Gosto não se discute nem se lamenta. Gosto é gosto, é pessoal, subjetivo, característica da personalidade e mutável com a interação do ser ao meio. Quando ainda estava “engatinhando” pelo mundo da boa mesa, me lembro que fui, a convite de um grande amigo, sobrinho-neto do saudoso mestre Marcelino de Carvalho — e com o qual muito aprendi —, ao antigo restaurante do também saudoso Marcos Bassi, na Rua Treze de Maio, em São Paulo. Lá, pedimos a tradicional fraldinha, e o Marcos sugeriu que bebêssemos um vinho branco, chamado Lejon (creio que não é mais produzido). Aceitamos, contestando se não seria mais apropriado um tinto. Mesmo assim, o jantar correu muito bem, e a harmonização também. Décadas depois, voltei ao tema com Marcos Bassi, e ele me disse que achava que, de fato, um branco seco poderia ir bem com uma carne, mas me confidenciou que também tratou-se de uma “jogada de marketing” para pôr o tal vinho no mercado… Pois bem, em que pese ter sido uma sugestão que ia contra alguns paradigmas, não deixou de ser uma ação de indução ao consumo que afetava o gosto do bebedor. E essa prática é mais que comum, é corriqueira.
Vou mais além, importadores e produtores se valem de muitas “personagens do mundo do vinho”, que, por um “punhado de tostões”, não exitam em “vender o peixe” de quem lhes paga, em detrimento das próprias convicções e do senso comum. Vejo e presencio cada absurdo e fico consternado com o que essa gente tenta fazer com o consumidor brasileiro, especialmente com aquele que está formando seu gosto.

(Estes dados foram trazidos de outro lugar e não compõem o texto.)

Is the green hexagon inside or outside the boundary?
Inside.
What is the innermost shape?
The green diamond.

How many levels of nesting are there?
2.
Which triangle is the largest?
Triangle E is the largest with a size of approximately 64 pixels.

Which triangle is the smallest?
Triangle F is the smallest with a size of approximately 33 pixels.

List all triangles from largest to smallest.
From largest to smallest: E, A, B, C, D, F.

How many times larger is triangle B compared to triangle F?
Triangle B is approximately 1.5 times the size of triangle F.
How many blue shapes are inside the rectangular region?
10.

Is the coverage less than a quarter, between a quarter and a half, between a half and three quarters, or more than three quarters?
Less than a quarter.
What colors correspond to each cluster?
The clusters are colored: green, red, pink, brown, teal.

Exemplifico: uma carne grelhada rusticamente, fibrosa e gorda pede acidez do vinho, e não dulçor, e vejo esses “senhores do saber” do tal mundo do vinho sugerirem chilenos da casta “Carménère”, cheios de madeira e frutas doces… Isso não é expor opinião, é desrespeito que beira a indecência. Incrível que estes mesmos senhores, que normalmente viajam por conta de importadoras e produtores e em restaurantes, não costumam nem deixar a gorjeta dos garçons que os servem nas degustações que participam e condenam que se beba vinho, por exemplo, com pipoca! Oras, nada mais hipócrita que isso: fazem sugestões de consumo que, certeiramente, levarão o consumidor a ter uma péssima digestão e pousam de “damas pudicas” do vinho ao condenar harmonizações que vão ao gosto deste mesmo consumidor, os quais miram com suas opiniões dadas ao tilintar dos metais.

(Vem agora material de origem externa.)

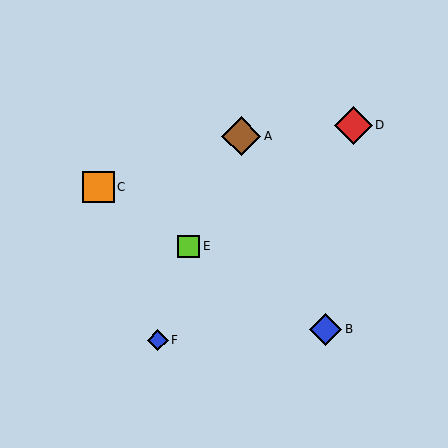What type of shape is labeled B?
Shape B is a blue diamond.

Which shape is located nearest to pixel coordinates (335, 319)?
The blue diamond (labeled B) at (326, 329) is nearest to that location.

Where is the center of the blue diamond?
The center of the blue diamond is at (326, 329).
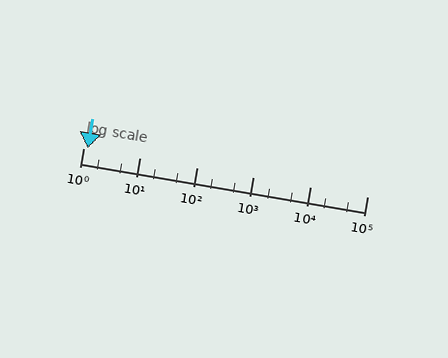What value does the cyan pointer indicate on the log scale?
The pointer indicates approximately 1.2.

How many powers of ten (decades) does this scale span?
The scale spans 5 decades, from 1 to 100000.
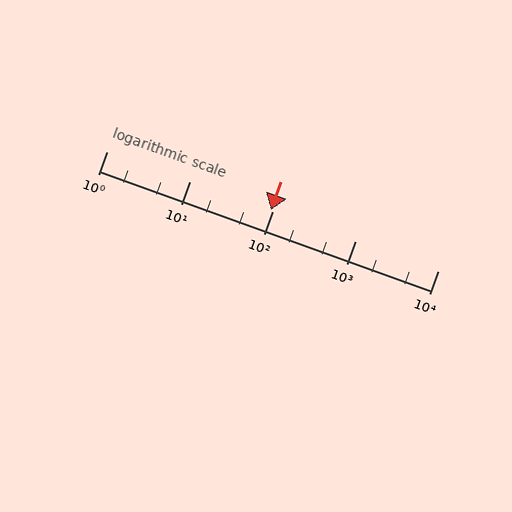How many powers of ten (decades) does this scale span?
The scale spans 4 decades, from 1 to 10000.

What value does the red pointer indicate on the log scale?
The pointer indicates approximately 97.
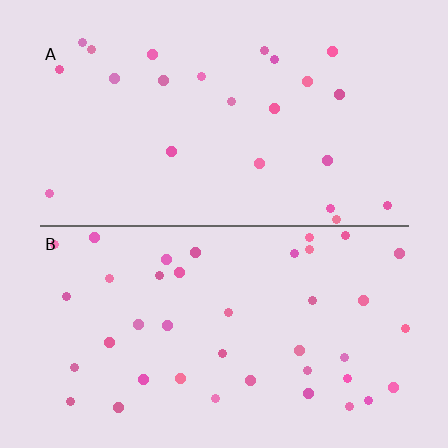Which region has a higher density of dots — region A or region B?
B (the bottom).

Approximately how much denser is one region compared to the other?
Approximately 1.7× — region B over region A.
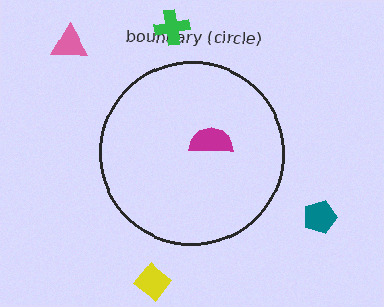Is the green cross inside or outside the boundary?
Outside.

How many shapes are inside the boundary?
1 inside, 4 outside.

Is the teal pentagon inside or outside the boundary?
Outside.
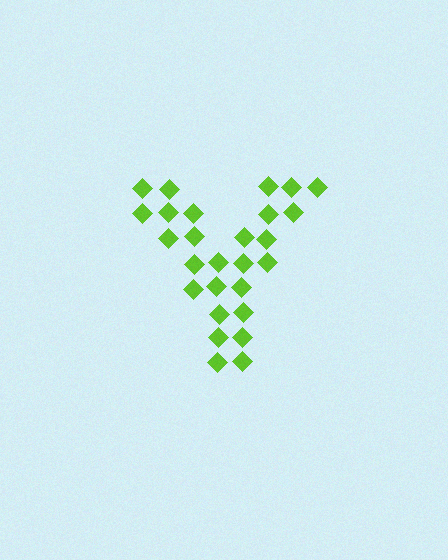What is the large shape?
The large shape is the letter Y.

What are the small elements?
The small elements are diamonds.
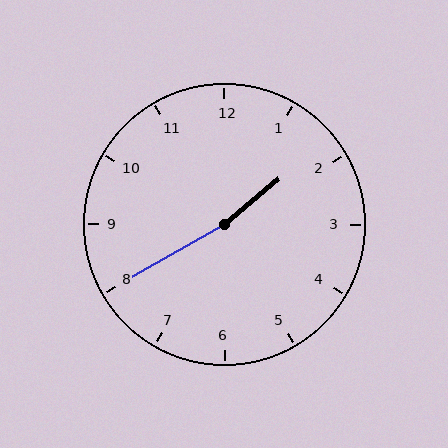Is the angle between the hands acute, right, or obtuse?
It is obtuse.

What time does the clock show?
1:40.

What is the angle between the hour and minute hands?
Approximately 170 degrees.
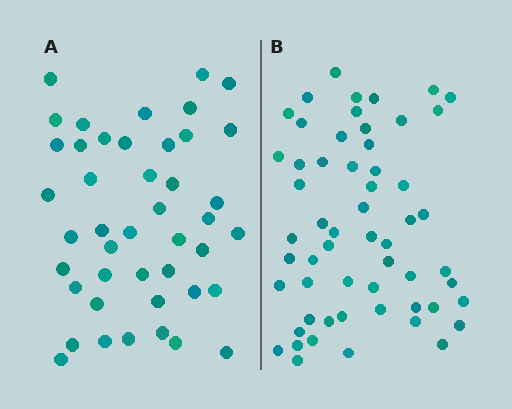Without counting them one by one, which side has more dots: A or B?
Region B (the right region) has more dots.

Discorro e destaco estes aspectos para aclarar ao consumidor que o vinho não pede regras rígidas para ser consumido. Algumas harmonizações são clássicas, estão na órbita do que chamamos de senso comum; entretanto, improvisar, testar, quebrar tabus, romper padrões e se permitir errar, é o que faz o consumidor, o enófilo (aquele que gosta de vinho, como eu) aprender e, principalmente, moldar seu gosto que, repiso, é subjetivo e próprio de cada um. Querer regrar o gosto daquele que gosta de vinho é escravizar seu consumo, padronizando de acordo com os interesses do tal mercado. Vamos fugir disso e nos divorciar das padronizações, vamos inovar, testar e, fundamentalmente, evoluir. Não aceitemos regras prontas, cheias de explicações rebuscadas, elas são, na verdade, mistificações compradas a custa de campanhas de marketing através destes tais “formadores de opinião”.

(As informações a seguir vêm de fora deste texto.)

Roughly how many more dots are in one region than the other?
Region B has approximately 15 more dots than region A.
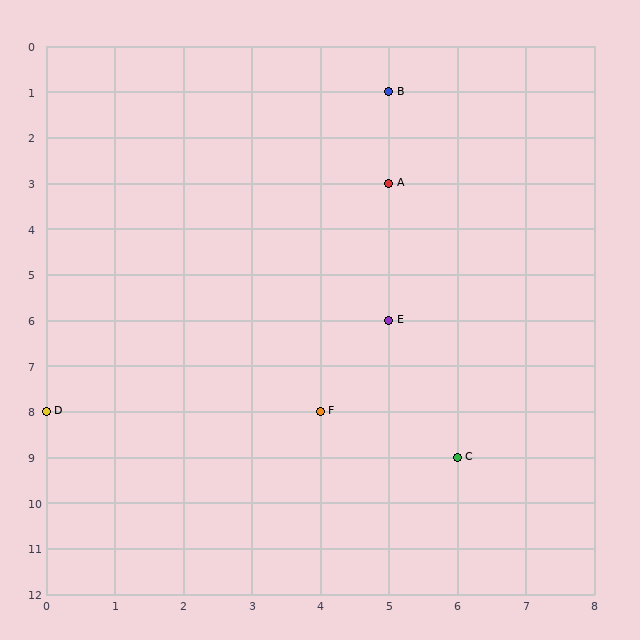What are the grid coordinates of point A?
Point A is at grid coordinates (5, 3).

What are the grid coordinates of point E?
Point E is at grid coordinates (5, 6).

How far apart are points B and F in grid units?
Points B and F are 1 column and 7 rows apart (about 7.1 grid units diagonally).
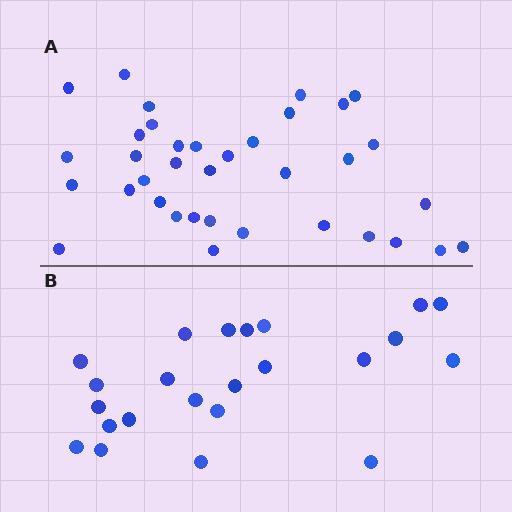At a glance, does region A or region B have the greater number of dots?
Region A (the top region) has more dots.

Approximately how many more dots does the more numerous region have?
Region A has approximately 15 more dots than region B.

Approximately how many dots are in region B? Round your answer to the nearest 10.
About 20 dots. (The exact count is 23, which rounds to 20.)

E, lembrem-se, as redes sociais tentam “enfiar goela abaixo” do consumidor, via “cardeais do vinho” e mídias programáticas o que o anunciante quer, e não o que é melhor. Trata-se de uma prática de manipulação do gosto de modo visando, tão só — e destaco o “tão só” — o lucro destes anunciantes. Cabe ao consumidor discernir, buscar informações no que é clássico e que têm vínculos com o senso comum, não com o mercado. Cabe ao consumidor ousar e repudiar, com veemência, manipulações. Cabe ao consumidor, como você, como eu, lembrar que o melhor vinho é aquele que você gosta e bebe como quer. E, lembrem-se, gosto está ligado a prazer e não a “etiquetas pedantes”. Salut!